Notice: this file is a hillshade. We will learn about hillshades in the Working with Multi-band Rasters in R episode.
R
describe("data/NEON-DS-Airborne-Remote-Sensing/HARV/DSM/HARV_DSMhill.tif")
OUTPUT
[1] "Driver: GTiff/GeoTIFF"
[2] "Files: data/NEON-DS-Airborne-Remote-Sensing/HARV/DSM/HARV_DSMhill.tif"
[3] "Size is 1697, 1367"
[4] "Coordinate System is:"
[5] "PROJCRS[\"WGS 84 / UTM zone 18N\","
[6] " BASEGEOGCRS[\"WGS 84\","
[7] " DATUM[\"World Geodetic System 1984\","
[8] " ELLIPSOID[\"WGS 84\",6378137,298.257223563,"
[9] " LENGTHUNIT[\"metre\",1]]],"
[10] " PRIMEM[\"Greenwich\",0,"
[11] " ANGLEUNIT[\"degree\",0.0174532925199433]],"
[12] " ID[\"EPSG\",4326]],"
[13] " CONVERSION[\"UTM zone 18N\","
[14] " METHOD[\"Transverse Mercator\","
[15] " ID[\"EPSG\",9807]],"
[16] " PARAMETER[\"Latitude of natural origin\",0,"
[17] " ANGLEUNIT[\"degree\",0.0174532925199433],"
[18] " ID[\"EPSG\",8801]],"
[19] " PARAMETER[\"Longitude of natural origin\",-75,"
[20] " ANGLEUNIT[\"degree\",0.0174532925199433],"
[21] " ID[\"EPSG\",8802]],"
[22] " PARAMETER[\"Scale factor at natural origin\",0.9996,"
[23] " SCALEUNIT[\"unity\",1],"
[24] " ID[\"EPSG\",8805]],"
[25] " PARAMETER[\"False easting\",500000,"
[26] " LENGTHUNIT[\"metre\",1],"
[27] " ID[\"EPSG\",8806]],"
[28] " PARAMETER[\"False northing\",0,"
[29] " LENGTHUNIT[\"metre\",1],"
[30] " ID[\"EPSG\",8807]]],"
[31] " CS[Cartesian,2],"
[32] " AXIS[\"(E)\",east,"
[33] " ORDER[1],"
[34] " LENGTHUNIT[\"metre\",1]],"
[35] " AXIS[\"(N)\",north,"
[36] " ORDER[2],"
[37] " LENGTHUNIT[\"metre\",1]],"
[38] " USAGE["
[39] " SCOPE[\"Engineering survey, topographic mapping.\"],"
[40] " AREA[\"Between 78°W and 72°W, northern hemisphere between equator and 84°N, onshore and offshore.

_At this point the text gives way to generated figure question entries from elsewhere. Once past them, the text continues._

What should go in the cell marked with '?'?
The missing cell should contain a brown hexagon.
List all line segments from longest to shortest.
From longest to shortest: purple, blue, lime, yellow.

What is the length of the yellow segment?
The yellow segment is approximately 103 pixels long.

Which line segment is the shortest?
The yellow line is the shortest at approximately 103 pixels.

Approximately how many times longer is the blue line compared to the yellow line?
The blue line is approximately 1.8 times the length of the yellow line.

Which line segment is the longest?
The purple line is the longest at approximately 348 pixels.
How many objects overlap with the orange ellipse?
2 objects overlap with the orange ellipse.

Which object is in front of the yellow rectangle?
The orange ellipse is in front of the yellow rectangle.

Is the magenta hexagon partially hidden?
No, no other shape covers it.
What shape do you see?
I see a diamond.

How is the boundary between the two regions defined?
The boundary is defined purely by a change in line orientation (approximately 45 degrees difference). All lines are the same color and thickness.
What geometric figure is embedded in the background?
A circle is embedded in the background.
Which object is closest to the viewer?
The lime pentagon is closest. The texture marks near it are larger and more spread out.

Bahamas. Canada - Nunavut; Ontario; Quebec. Colombia. Cuba. Ecuador. Greenland. Haiti. Jamica. Panama. Turks and Caicos Islands. United States (USA). Venezuela.\"],"

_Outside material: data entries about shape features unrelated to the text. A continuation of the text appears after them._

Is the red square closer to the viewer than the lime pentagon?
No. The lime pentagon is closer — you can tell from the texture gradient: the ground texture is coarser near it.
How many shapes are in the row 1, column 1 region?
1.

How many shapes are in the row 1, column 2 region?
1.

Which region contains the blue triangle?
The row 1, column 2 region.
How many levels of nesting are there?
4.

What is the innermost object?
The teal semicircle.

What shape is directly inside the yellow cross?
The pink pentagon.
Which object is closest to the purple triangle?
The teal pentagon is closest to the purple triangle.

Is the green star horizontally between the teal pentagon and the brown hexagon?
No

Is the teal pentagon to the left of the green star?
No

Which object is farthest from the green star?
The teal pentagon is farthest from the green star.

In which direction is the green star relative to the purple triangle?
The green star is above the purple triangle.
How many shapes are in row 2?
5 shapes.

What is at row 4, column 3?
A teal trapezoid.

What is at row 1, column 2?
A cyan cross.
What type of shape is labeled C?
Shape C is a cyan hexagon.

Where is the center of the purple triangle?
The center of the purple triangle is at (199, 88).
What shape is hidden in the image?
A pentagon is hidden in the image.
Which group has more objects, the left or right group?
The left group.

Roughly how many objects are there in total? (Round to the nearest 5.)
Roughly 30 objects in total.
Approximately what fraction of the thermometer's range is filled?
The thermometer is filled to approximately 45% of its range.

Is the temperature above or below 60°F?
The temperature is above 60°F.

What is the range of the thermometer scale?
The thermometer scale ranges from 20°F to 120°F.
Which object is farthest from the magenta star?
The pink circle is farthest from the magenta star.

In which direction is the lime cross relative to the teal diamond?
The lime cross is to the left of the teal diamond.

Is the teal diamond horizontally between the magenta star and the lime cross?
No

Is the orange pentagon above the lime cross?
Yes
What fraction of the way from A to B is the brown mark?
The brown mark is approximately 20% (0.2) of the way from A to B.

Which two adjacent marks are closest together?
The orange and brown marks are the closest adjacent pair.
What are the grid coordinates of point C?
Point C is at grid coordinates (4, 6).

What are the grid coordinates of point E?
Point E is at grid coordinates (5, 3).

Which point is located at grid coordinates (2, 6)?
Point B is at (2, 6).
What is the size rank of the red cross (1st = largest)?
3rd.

[41] " BBOX[0,-78,84,-72]],"
[42] " ID[\"EPSG\",32618]]"
[43] "Data axis to CRS axis mapping: 1,2"
[44] "Origin = (731453.000000000000000,4713838.000000000000000)"

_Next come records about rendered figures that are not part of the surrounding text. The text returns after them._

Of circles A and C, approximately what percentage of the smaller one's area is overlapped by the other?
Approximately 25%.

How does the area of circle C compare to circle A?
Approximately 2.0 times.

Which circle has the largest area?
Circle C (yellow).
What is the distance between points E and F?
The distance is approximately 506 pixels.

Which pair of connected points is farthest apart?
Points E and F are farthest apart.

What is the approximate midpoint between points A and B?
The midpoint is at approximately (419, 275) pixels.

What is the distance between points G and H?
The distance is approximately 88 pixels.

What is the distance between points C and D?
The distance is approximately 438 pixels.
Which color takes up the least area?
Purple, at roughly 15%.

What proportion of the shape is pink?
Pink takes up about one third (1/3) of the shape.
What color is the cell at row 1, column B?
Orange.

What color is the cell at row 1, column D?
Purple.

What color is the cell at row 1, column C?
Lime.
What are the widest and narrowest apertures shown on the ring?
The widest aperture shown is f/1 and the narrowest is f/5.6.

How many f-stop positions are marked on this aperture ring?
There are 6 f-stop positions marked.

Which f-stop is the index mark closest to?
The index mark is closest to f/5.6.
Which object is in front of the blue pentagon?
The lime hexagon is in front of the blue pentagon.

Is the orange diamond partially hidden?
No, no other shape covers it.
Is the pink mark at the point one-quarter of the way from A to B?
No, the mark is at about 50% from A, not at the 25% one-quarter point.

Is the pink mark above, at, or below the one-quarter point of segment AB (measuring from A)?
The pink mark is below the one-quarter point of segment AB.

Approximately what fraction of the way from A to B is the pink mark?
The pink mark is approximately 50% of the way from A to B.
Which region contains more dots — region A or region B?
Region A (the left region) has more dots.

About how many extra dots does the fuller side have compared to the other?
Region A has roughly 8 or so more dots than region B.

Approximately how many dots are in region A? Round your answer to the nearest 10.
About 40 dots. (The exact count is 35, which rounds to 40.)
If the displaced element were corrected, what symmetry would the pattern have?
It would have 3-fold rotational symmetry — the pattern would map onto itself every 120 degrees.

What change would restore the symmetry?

[45] "Pixel Size = (1.000000000000000,-1.000000000000000)"
[46] "Metadata:"
[47] " AREA_OR_POINT=Area"
[48] "Image Structure Metadata:"
[49] " COMPRESSION=LZW"
[50] " INTERLEAVE=BAND"
[51] "Corner Coordinates:"
[52] "Upper Left ( 731453.000, 4713838.000) ( 72d10'52.71\"W, 42d32'32.18\"N)"
[53] "Lower Left ( 731453.000, 4712471.000) ( 72d10'54.71\"W, 42d31'47.92\"N)"
[54] "Upper Right ( 733150.000, 4713838.000) ( 72d 9'38.40\"W, 42d32'30.35\"N)"
[55] "Lower Right ( 733150.000, 4712471.000) ( 72d 9'40.41\"W, 42d31'46.08\"N)"
[56] "Center ( 732301.500, 4713154.500) ( 72d10'16.56\"W, 42d32' 9.13\"N)"
[57] "Band 1 Block=1697x1 Type=Float64, ColorInterp=Gray"
[58] " Min=-0.714 Max=1.000 "
[59] " Minimum=-0.714, Maximum=1.000, Mean=0.313, StdDev=0.481"
[60] " NoData Value=-9999"
[61] " Metadata:"
[62] " STATISTICS_MAXIMUM=0.99999973665016"
[63] " STATISTICS_MEAN=0.31255246777216"
[64] " STATISTICS_MINIMUM=-0.71362979358008"
[65] " STATISTICS_STDDEV=0.48129385401108"
- If this file has the same CRS as DSM_HARV? Yes: UTM Zone 18, WGS84, meters.
- What format
NoDataValues
take? -9999 - The resolution of the raster data? 1x1
- How large a 5x5 pixel area would be? 5mx5m How? We are given resolution of 1x1 and units in meters, therefore resolution of 5x5 means 5x5m.
- Is the file a multi- or single-band raster? Single.